Johann Anton Kaiser

Johann Anton Kaiser oder Josef Anton Andreas Kaiser (* 27. September 1792 in Gams; † 19. Februar 1853 in Chur) war ein Schweizer Balneologe und Arzt.

Leben

Kaiser besuchte ab 1809 das neugegründete Katholische Gymnasium St. Gallen. Nach Abschluss des Gymnasiums wurde er 1811 zum Studium der Medizin an der Universität Freiburg im Breisgau eingeschrieben. Sein weiteres Studium führte ihn über Wien an die Universität Landshut, an der er am 17. Juni 1816 mit der Dissertation De medicina populari zum Doktor der Medizin promoviert wurde. Anschliessend liess er sich als praktischer Arzt in Gams nieder.

Kaiser wurde 1818 durch den Abt von Pfäfers zum Badearzt und Stiftsarzt ernannt.
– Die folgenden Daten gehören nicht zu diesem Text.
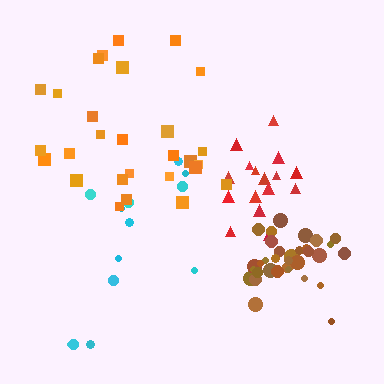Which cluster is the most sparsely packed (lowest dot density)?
Cyan.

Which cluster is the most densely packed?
Brown.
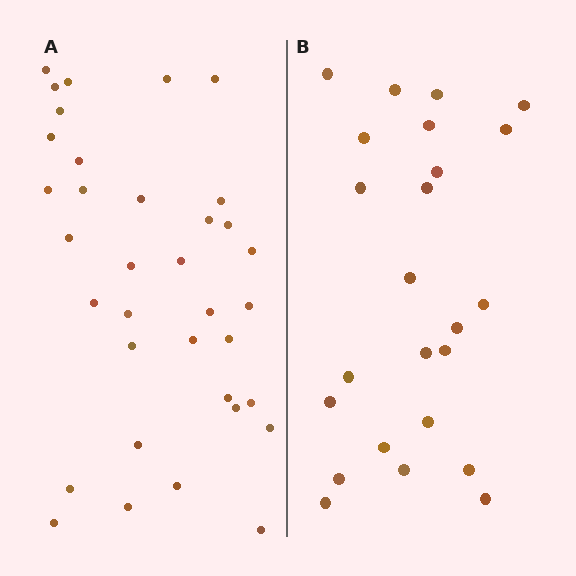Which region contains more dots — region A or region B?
Region A (the left region) has more dots.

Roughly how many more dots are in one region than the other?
Region A has roughly 12 or so more dots than region B.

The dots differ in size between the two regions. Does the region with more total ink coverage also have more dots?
No. Region B has more total ink coverage because its dots are larger, but region A actually contains more individual dots. Total area can be misleading — the number of items is what matters here.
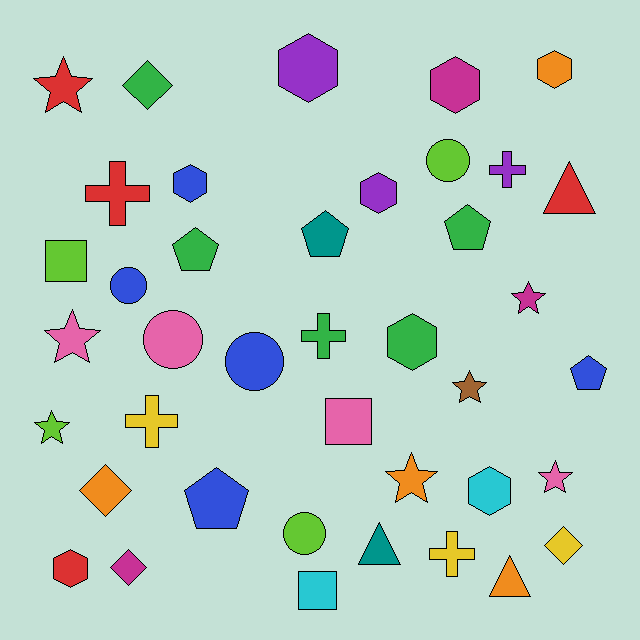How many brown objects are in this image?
There is 1 brown object.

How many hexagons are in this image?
There are 8 hexagons.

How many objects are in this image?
There are 40 objects.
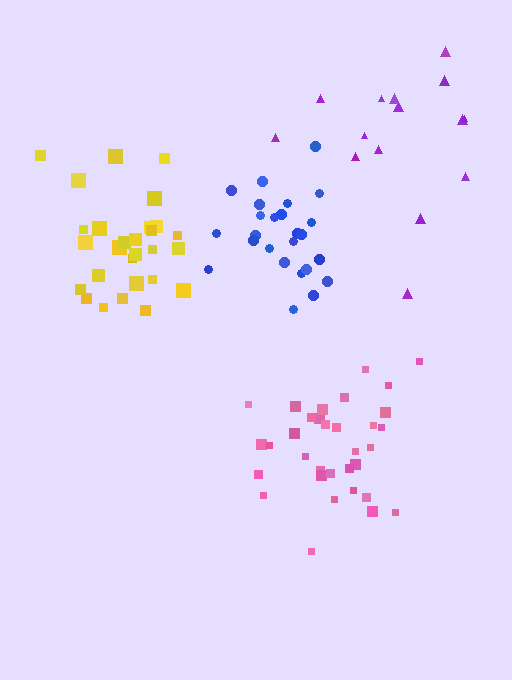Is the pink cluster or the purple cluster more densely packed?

Er liess sich deshalb in Chur nieder und praktizierte dort sowie in Pfäfers und Hof Ragaz. Er machte sich um die Bäder dort verdient und gilt als Promotor des Kurorts Ragaz. Er war ausserdem Initiator einer Badeanstalt für Unbemittelte in der Taminaschlucht.

Kaiser war ab 1827 Mitglied des Bündner Sanitätsrats und ab 1848 dessen Präsident sowie Mitglied des Erziehungsrats und ab 1839 Mitglied der Armenkommission des Kantons, der er von 1845 bis 1848 als Präsident vorstand. In dieser Zeit machte er sich um die Verbesserung der Medizinalorganisation und des Impfwesens, ebenso wie um das Volksschulwesen und das Armenwesen des Kantons verdient.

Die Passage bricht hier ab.